“CARNE E UNHA”
Abilio diz que Lula não enfrentará Moraes e cobra senadores “livres” para investigar STF
Muvuca Popular
O prefeito de Cuiabá, Abilio Brunini (PL), afirmou que o presidente Luiz Inácio Lula da Silva (PT) não deverá apoiar qualquer medida contra o ministro Alexandre de Moraes diante das recentes controvérsias envolvendo o integrante do Supremo Tribunal Federal (STF). Para o gestor, Lula e parte dos ministros da Corte são “carne e unha” e estariam ligados ao mesmo “projeto de poder”.
A declaração foi dada ao comentar um vídeo no qual Lula se manifestou sobre a repercussão dos novos desdobramentos relacionados a Moraes. Na avaliação de Abilio, o presidente adotou uma posição cautelosa e evitou fazer críticas ou acusações diretas.
“Se você assistir ao posicionamento dele, é um posicionamento em cima do muro, sem fazer nenhum ataque, nenhuma acusação e sem assumir uma posição. É natural que ele faça isso, tendo em vista que o Lula e alguns dos integrantes do Supremo são carne e unha, praticamente pessoas extremamente ligadas a um projeto de governo e a um projeto de poder”, afirmou.
Abilio citou o comentário de um jornalista segundo o qual Lula não poderia se afastar politicamente do STF porque teria uma dívida com a Corte em razão da eleição presidencial. O prefeito disse acreditar que essa relação explica a postura adotada pelo petista.
“Eu acredito que o Lula não fará nenhum tipo de posicionamento pedindo o afastamento do Alexandre ou que ele seja retirado de alguns casos. Não fará nada disso”, declarou.

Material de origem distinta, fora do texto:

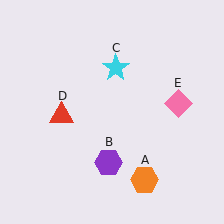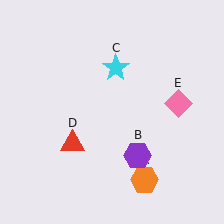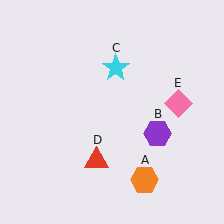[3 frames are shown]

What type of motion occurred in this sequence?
The purple hexagon (object B), red triangle (object D) rotated counterclockwise around the center of the scene.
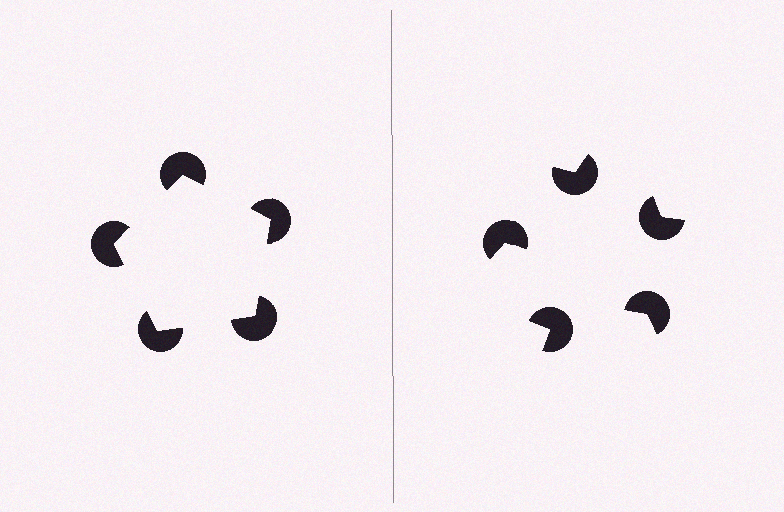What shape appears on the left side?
An illusory pentagon.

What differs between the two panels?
The pac-man discs are positioned identically on both sides; only the wedge orientations differ. On the left they align to a pentagon; on the right they are misaligned.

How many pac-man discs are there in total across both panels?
10 — 5 on each side.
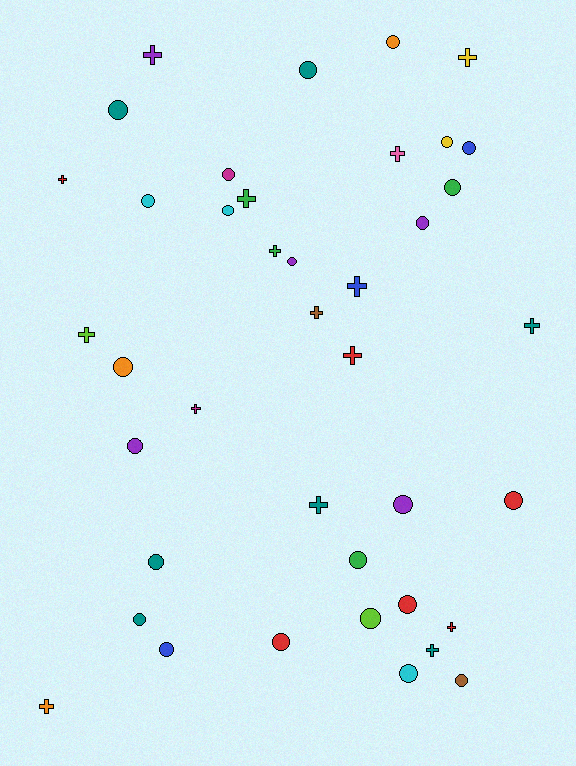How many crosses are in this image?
There are 16 crosses.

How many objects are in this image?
There are 40 objects.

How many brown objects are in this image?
There are 2 brown objects.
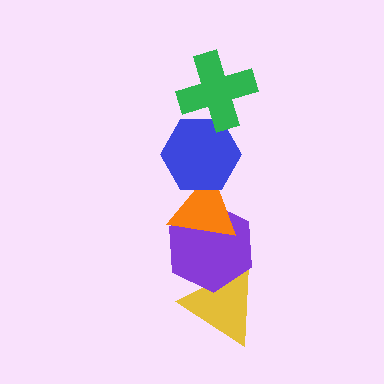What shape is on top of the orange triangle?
The blue hexagon is on top of the orange triangle.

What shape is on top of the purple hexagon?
The orange triangle is on top of the purple hexagon.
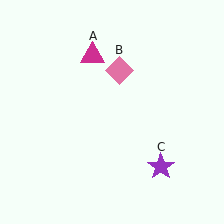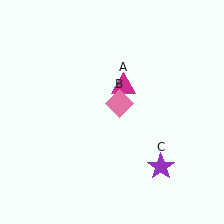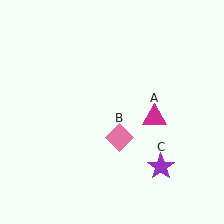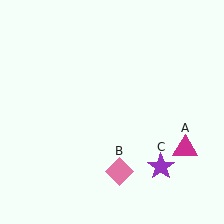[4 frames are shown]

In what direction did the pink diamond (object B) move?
The pink diamond (object B) moved down.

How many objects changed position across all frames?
2 objects changed position: magenta triangle (object A), pink diamond (object B).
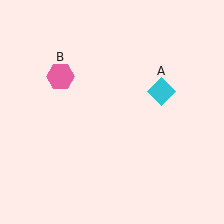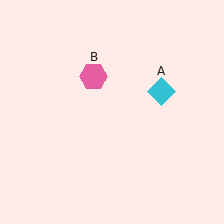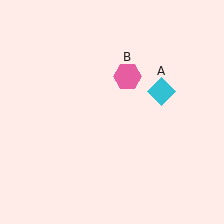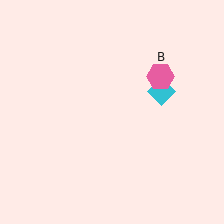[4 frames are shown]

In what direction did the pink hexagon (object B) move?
The pink hexagon (object B) moved right.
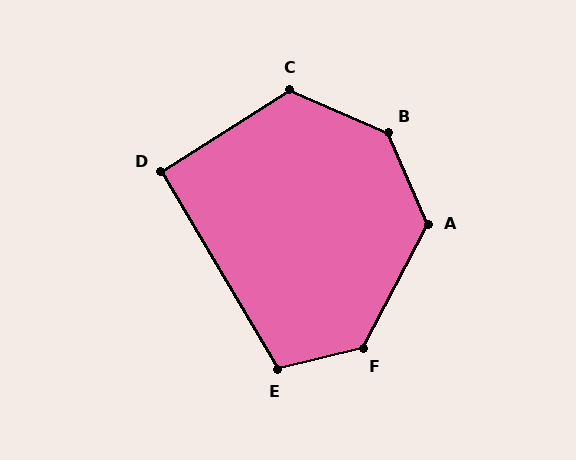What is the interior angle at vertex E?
Approximately 106 degrees (obtuse).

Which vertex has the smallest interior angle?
D, at approximately 92 degrees.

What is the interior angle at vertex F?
Approximately 132 degrees (obtuse).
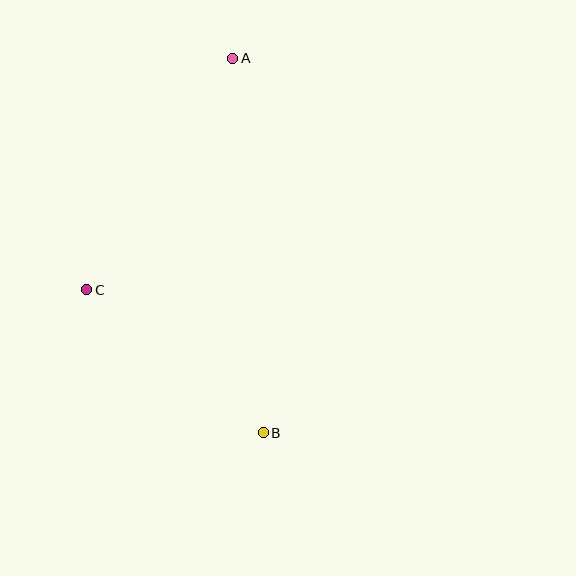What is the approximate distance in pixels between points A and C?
The distance between A and C is approximately 274 pixels.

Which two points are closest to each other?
Points B and C are closest to each other.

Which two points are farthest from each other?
Points A and B are farthest from each other.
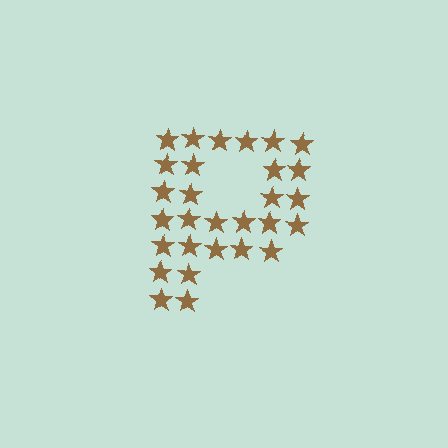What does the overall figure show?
The overall figure shows the letter P.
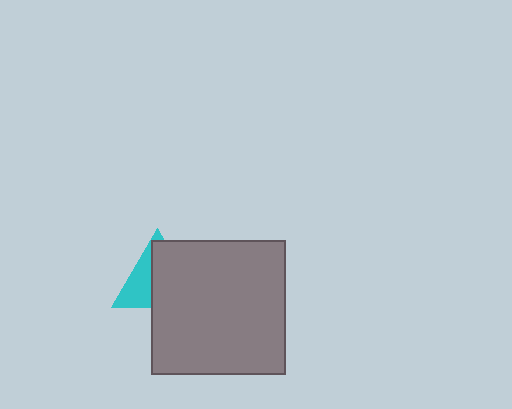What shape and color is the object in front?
The object in front is a gray square.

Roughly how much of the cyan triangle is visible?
A small part of it is visible (roughly 40%).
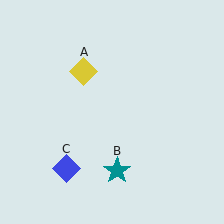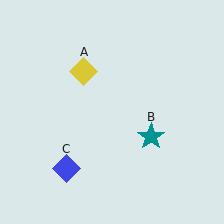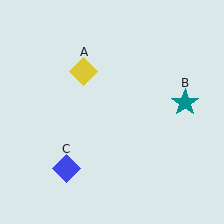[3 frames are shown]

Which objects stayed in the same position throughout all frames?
Yellow diamond (object A) and blue diamond (object C) remained stationary.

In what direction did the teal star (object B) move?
The teal star (object B) moved up and to the right.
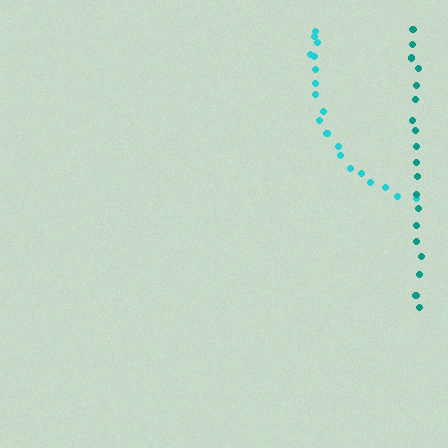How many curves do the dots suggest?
There are 2 distinct paths.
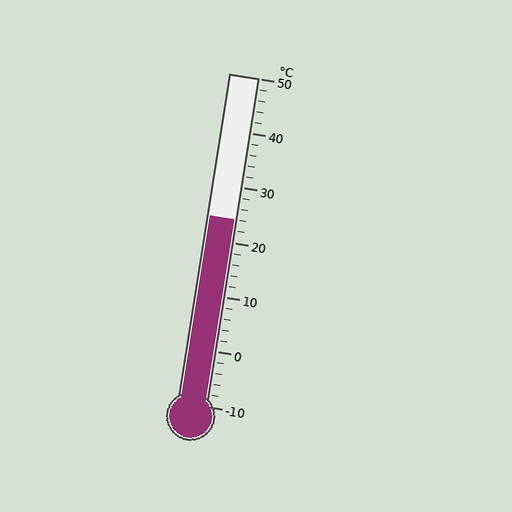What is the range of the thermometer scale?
The thermometer scale ranges from -10°C to 50°C.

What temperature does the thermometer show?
The thermometer shows approximately 24°C.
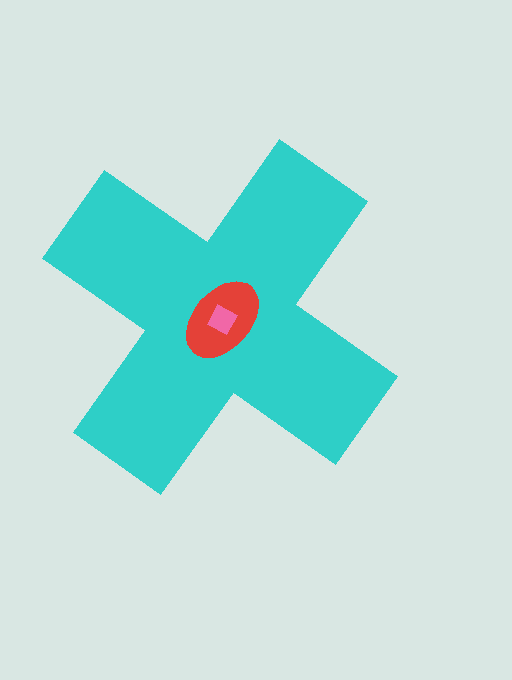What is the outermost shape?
The cyan cross.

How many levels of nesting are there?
3.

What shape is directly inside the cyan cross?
The red ellipse.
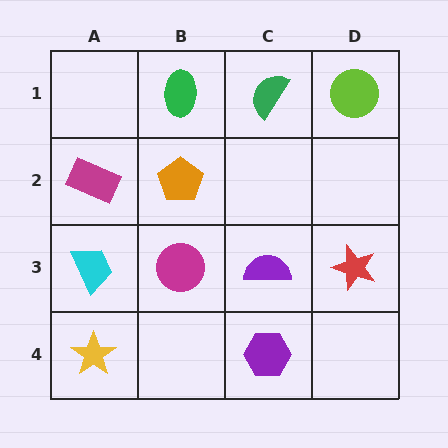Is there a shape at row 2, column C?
No, that cell is empty.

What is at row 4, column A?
A yellow star.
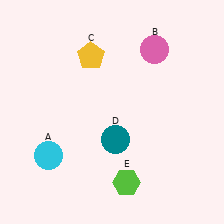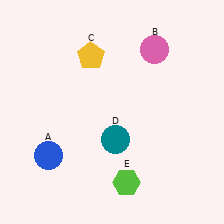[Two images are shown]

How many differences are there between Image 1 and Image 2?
There is 1 difference between the two images.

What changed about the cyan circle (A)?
In Image 1, A is cyan. In Image 2, it changed to blue.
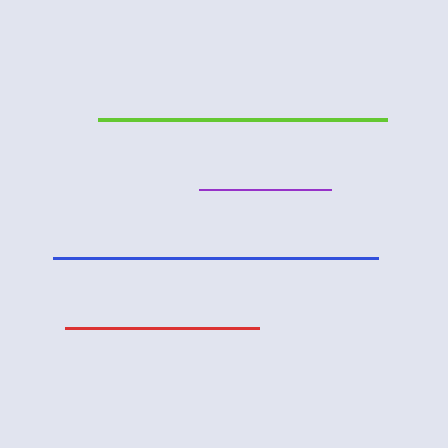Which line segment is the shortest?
The purple line is the shortest at approximately 132 pixels.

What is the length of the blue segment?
The blue segment is approximately 325 pixels long.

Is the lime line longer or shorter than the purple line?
The lime line is longer than the purple line.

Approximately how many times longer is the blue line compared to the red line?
The blue line is approximately 1.7 times the length of the red line.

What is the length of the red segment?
The red segment is approximately 194 pixels long.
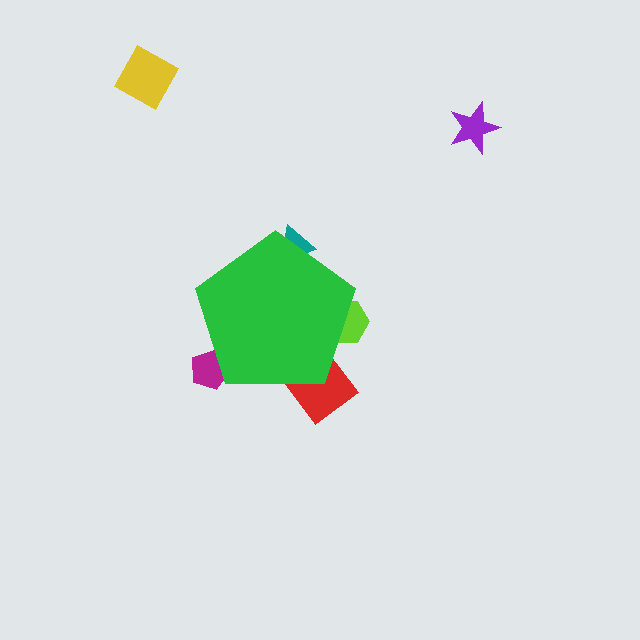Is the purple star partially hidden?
No, the purple star is fully visible.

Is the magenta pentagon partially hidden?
Yes, the magenta pentagon is partially hidden behind the green pentagon.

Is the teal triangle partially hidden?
Yes, the teal triangle is partially hidden behind the green pentagon.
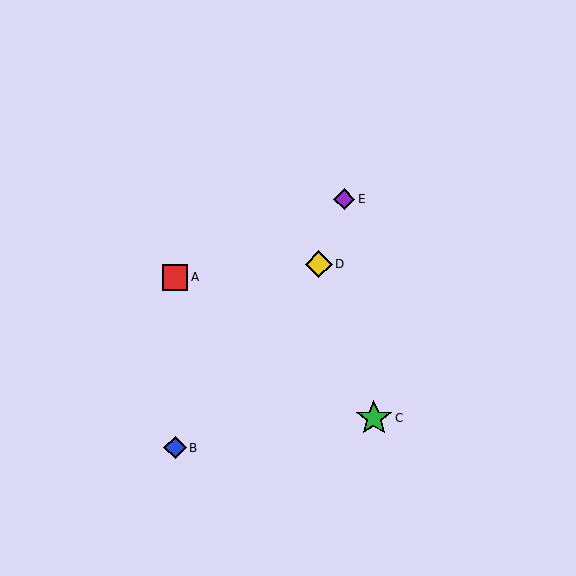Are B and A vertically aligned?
Yes, both are at x≈175.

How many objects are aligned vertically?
2 objects (A, B) are aligned vertically.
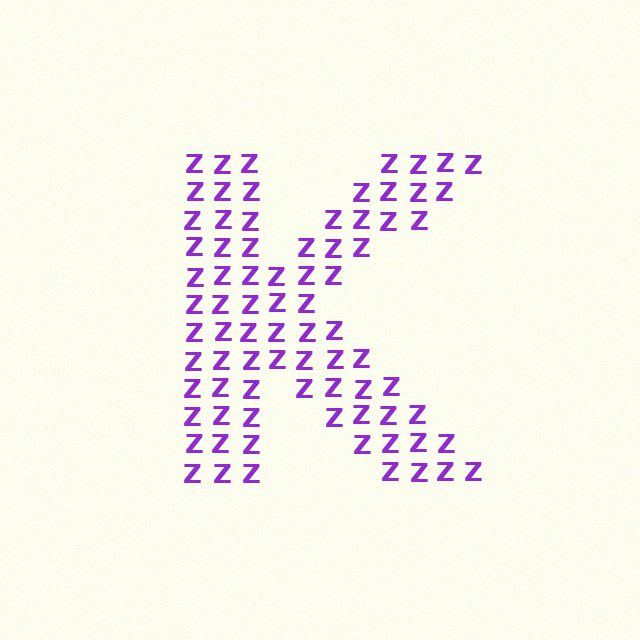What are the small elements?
The small elements are letter Z's.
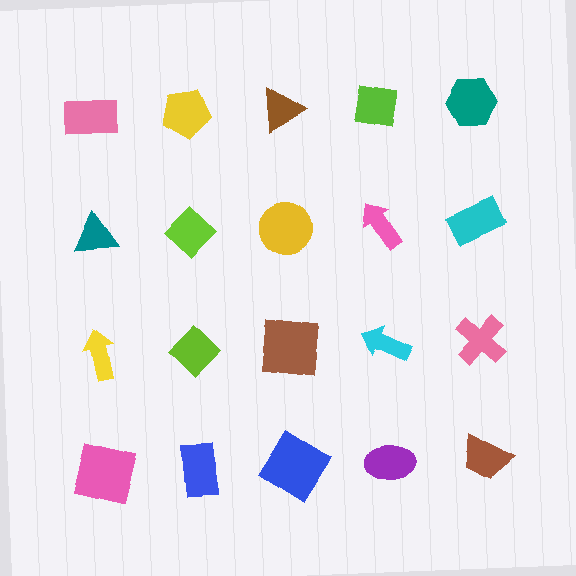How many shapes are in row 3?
5 shapes.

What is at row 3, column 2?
A lime diamond.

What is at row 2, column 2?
A lime diamond.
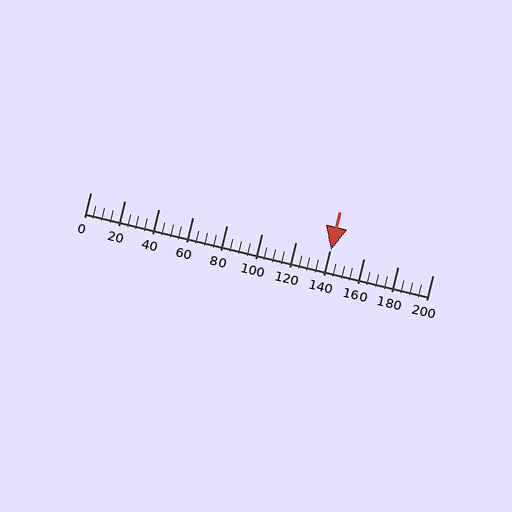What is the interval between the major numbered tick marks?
The major tick marks are spaced 20 units apart.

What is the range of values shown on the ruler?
The ruler shows values from 0 to 200.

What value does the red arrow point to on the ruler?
The red arrow points to approximately 140.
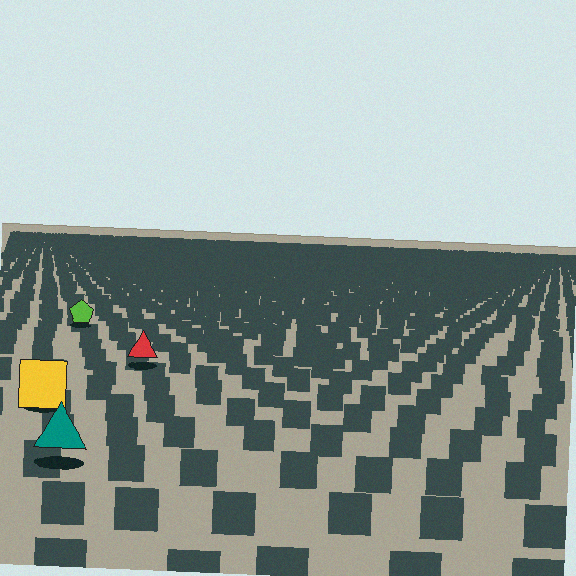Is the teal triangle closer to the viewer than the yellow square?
Yes. The teal triangle is closer — you can tell from the texture gradient: the ground texture is coarser near it.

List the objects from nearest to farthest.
From nearest to farthest: the teal triangle, the yellow square, the red triangle, the lime pentagon.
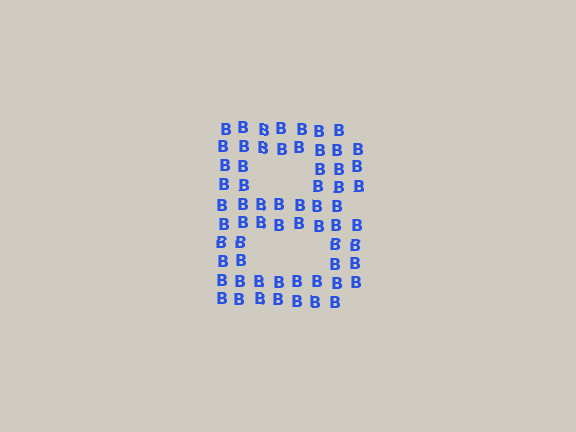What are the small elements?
The small elements are letter B's.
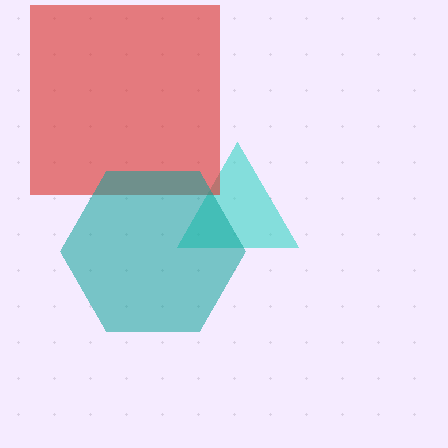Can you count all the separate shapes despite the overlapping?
Yes, there are 3 separate shapes.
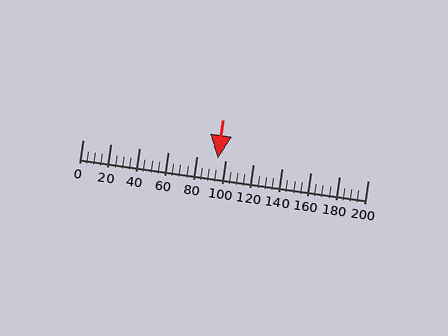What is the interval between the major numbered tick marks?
The major tick marks are spaced 20 units apart.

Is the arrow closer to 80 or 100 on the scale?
The arrow is closer to 100.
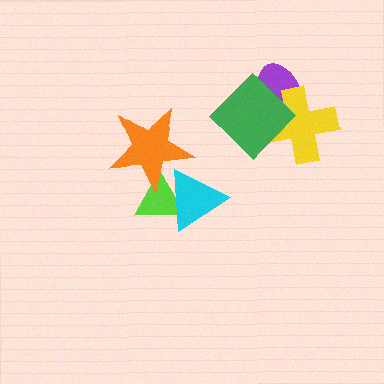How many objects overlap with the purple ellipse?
2 objects overlap with the purple ellipse.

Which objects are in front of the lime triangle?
2 objects cover part of the lime triangle: the cyan triangle and the orange star.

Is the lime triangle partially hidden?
Yes, it is partially covered by another shape.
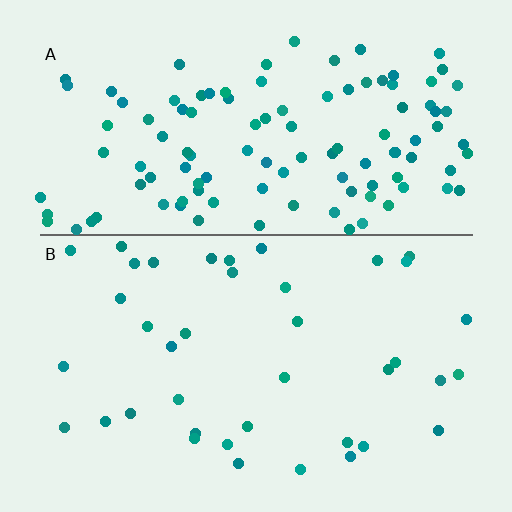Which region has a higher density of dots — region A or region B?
A (the top).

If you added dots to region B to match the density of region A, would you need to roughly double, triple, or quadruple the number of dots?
Approximately triple.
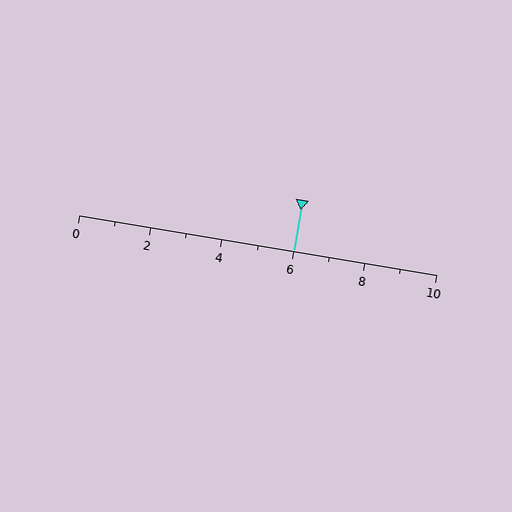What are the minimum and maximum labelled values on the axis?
The axis runs from 0 to 10.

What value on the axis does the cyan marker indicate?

O prefeito também criticou a reação dos ministros diante da repercussão pública e das reportagens divulgadas pela imprensa. Segundo ele, os integrantes do Supremo demonstram não estar preocupados com o desgaste provocado pelas denúncias e questionamentos.
“Eles não estão nem aí. Faz matéria, faz vídeo, o jornal fala, a imprensa fala, mas eles não estão nem um pouco incomodados”, disse.
Abilio ainda comentou o conflito entre Alexandre de Moraes e André Mendonça dentro do STF. Na interpretação do prefeito, Moraes teria agido estrategicamente ao levantar a suspeição de Mendonça em um dos inquéritos conduzidos pela Corte, numa tentativa de impedir possíveis avanços sobre assuntos que o envolvem.
“Quando o Supremo, enquanto instituição, começa a ter esse conflito interno entre ministros, é natural que tentem colocar panos quentes, abafar e acalmar a situação, porque o escalonamento disso é muito ruim para eles”, avaliou.
O gestor afirmou ainda que o presidente do Senado, Davi Alcolumbre (União Brasil), já teria sinalizado que nenhuma medida contra Moraes avançará neste momento. Para Abilio, o assunto deverá ser adiado até o próximo ano, após as eleições e a renovação de parte do Senado.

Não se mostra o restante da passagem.